Ensuite, il existe des troubles de latéralité d’ordre social et qui sont donc liés à des pressions religieuses et culturelles que nous évoquerons ultérieurement. Ces troubles de la latéralité sont souvent la conséquence de la contrariété d’un gaucher c’est-à-dire un individu ayant commencé son processus de latéralisation en faveur du côté gauche et ayant montré une préférence pour la main gauche et qui a été contraint d’utiliser sa main droite. Les gauchers contrariés peuvent ainsi, dans certains cas, devenir ambidextres c’est-à-dire à l’aise et habiles des deux mains.

Enfin, les causes peuvent être psychologiques. En effet, l’enfant pourrait  avoir une mauvaise perception de son corps et du mal à l’unifier.

Un enfant mal latéralisé présente plusieurs symptômes trahissant son trouble. Tout d’abord, il est indécis. Il aura des difficultés à choisir la main dont il se servira pour effectuer une activité donnée et il la changera constamment selon l’activité effectuée. L’enfant aura aussi des difficultés à trouver des repères et des appuis et sera en général maladroit, il aura un mauvais équilibre. De plus, sa latéralité ne sera pas homogène.

Ces symptômes sont révélateurs du trouble de la latéralité qui peut avoir de nombreuses conséquences.

Premièrement, cela peut conduire à des troubles du langage comme la dyslexie qui est un trouble de l’apprentissage se caractérisant par une difficulté à lire, à écrire et à mémoriser, ainsi que par le bégaiement qui entraîne une altération du débit de langage se caractérisant par une prolongation, une répétition involontaire d’un son ou d’une syllabe conduisant à des difficultés d’acquisition du langage. Cela mène aussi à des difficultés de différenciation entre la droite et la gauche, à l’écriture de certains chiffres ou certaines lettres à l’envers mais aussi à un ralentissement des capacités cognitives se traduisant par une lenteur dans la compréhension et par des lacunes à l’école que ce soit pour l’écriture, le calcul ou la concentration qui conduit le plus souvent à un échec scolaire. Ces enfants sont souvent traités de « cancre » ce qui rend l’intégration scolaire plus difficile et entraîne des problèmes familiaux et peut conduire à un profond mal-être, une démotivation et/ou de l’anxiété.
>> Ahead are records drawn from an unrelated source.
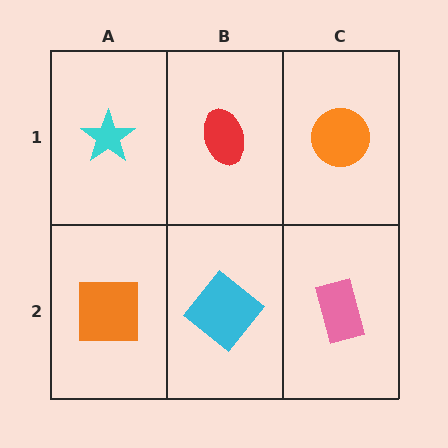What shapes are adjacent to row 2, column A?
A cyan star (row 1, column A), a cyan diamond (row 2, column B).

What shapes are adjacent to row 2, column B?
A red ellipse (row 1, column B), an orange square (row 2, column A), a pink rectangle (row 2, column C).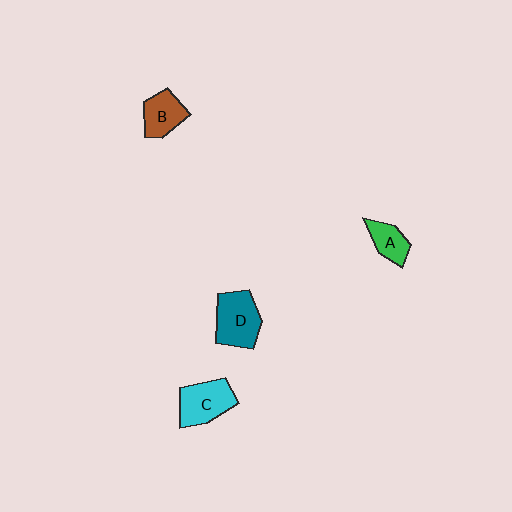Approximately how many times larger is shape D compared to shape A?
Approximately 1.8 times.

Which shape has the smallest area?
Shape A (green).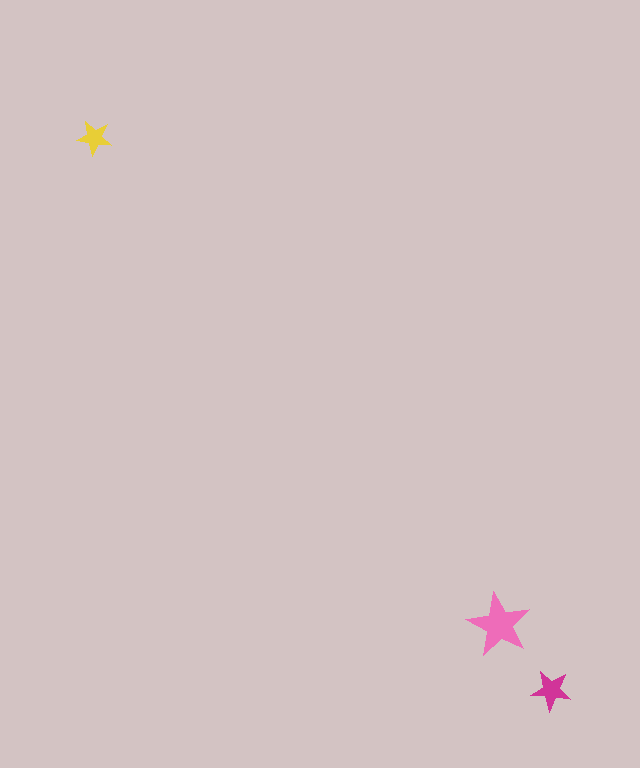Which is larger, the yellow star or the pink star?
The pink one.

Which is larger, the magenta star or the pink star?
The pink one.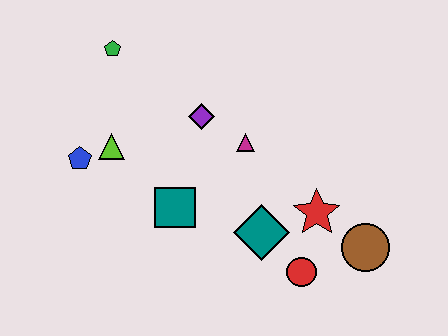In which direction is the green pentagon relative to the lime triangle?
The green pentagon is above the lime triangle.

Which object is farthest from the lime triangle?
The brown circle is farthest from the lime triangle.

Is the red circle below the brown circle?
Yes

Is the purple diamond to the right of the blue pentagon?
Yes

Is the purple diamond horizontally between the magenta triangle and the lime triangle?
Yes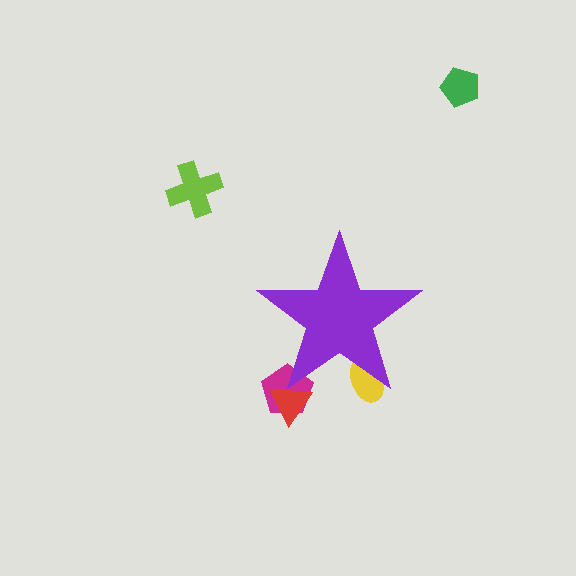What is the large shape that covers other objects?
A purple star.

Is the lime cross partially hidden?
No, the lime cross is fully visible.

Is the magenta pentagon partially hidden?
Yes, the magenta pentagon is partially hidden behind the purple star.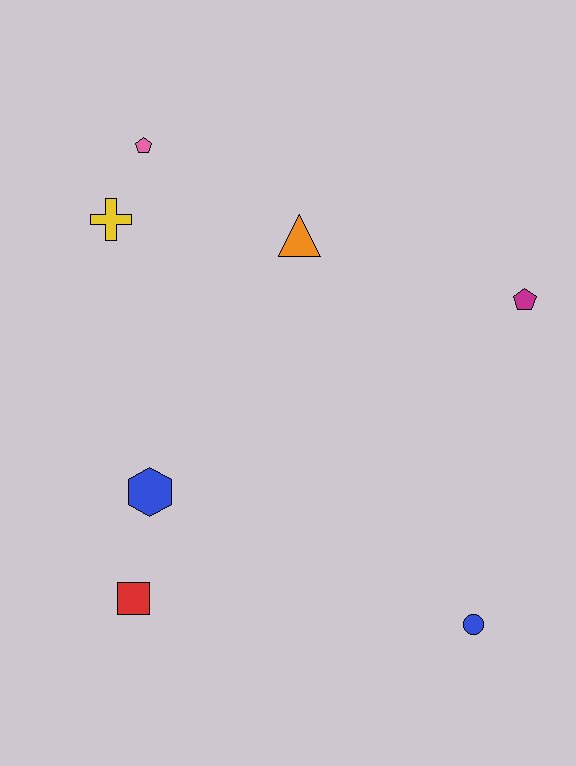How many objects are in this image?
There are 7 objects.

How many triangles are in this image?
There is 1 triangle.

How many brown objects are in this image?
There are no brown objects.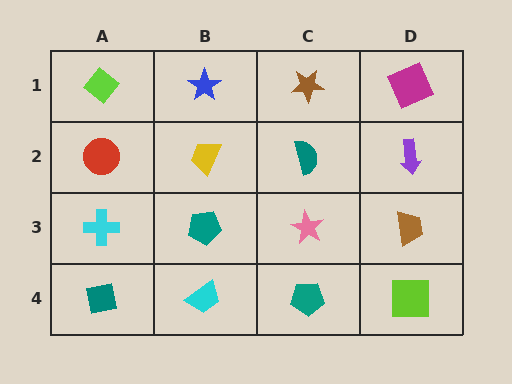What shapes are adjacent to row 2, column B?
A blue star (row 1, column B), a teal pentagon (row 3, column B), a red circle (row 2, column A), a teal semicircle (row 2, column C).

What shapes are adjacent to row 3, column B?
A yellow trapezoid (row 2, column B), a cyan trapezoid (row 4, column B), a cyan cross (row 3, column A), a pink star (row 3, column C).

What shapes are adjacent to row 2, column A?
A lime diamond (row 1, column A), a cyan cross (row 3, column A), a yellow trapezoid (row 2, column B).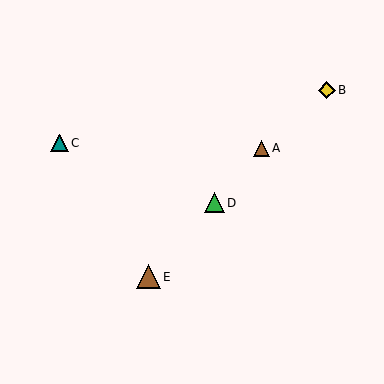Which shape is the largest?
The brown triangle (labeled E) is the largest.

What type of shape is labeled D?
Shape D is a green triangle.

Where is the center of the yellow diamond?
The center of the yellow diamond is at (327, 90).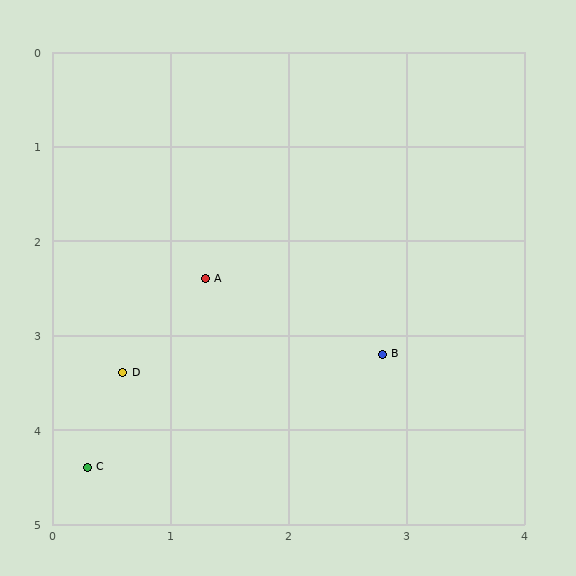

Ces troubles peuvent être évités en renforçant la latéralité de l’enfant à travers plusieurs activités permettant un développement psychomoteur, c’est-à-dire permettre à l’enfant une meilleure perception de son corps et de son environnement spatio-temporel. Ces activités peuvent être de différentes natures : elles peuvent impliquer la différentiation entre la droite et la gauche en demandant par exemple à l’enfant de placer le couteau à droite et la fourchette à gauche, ou permettre à l’enfant d’améliorer ses performances manuelles, sa stabilité en lui demandant de marcher à droite d’une ligne tracée.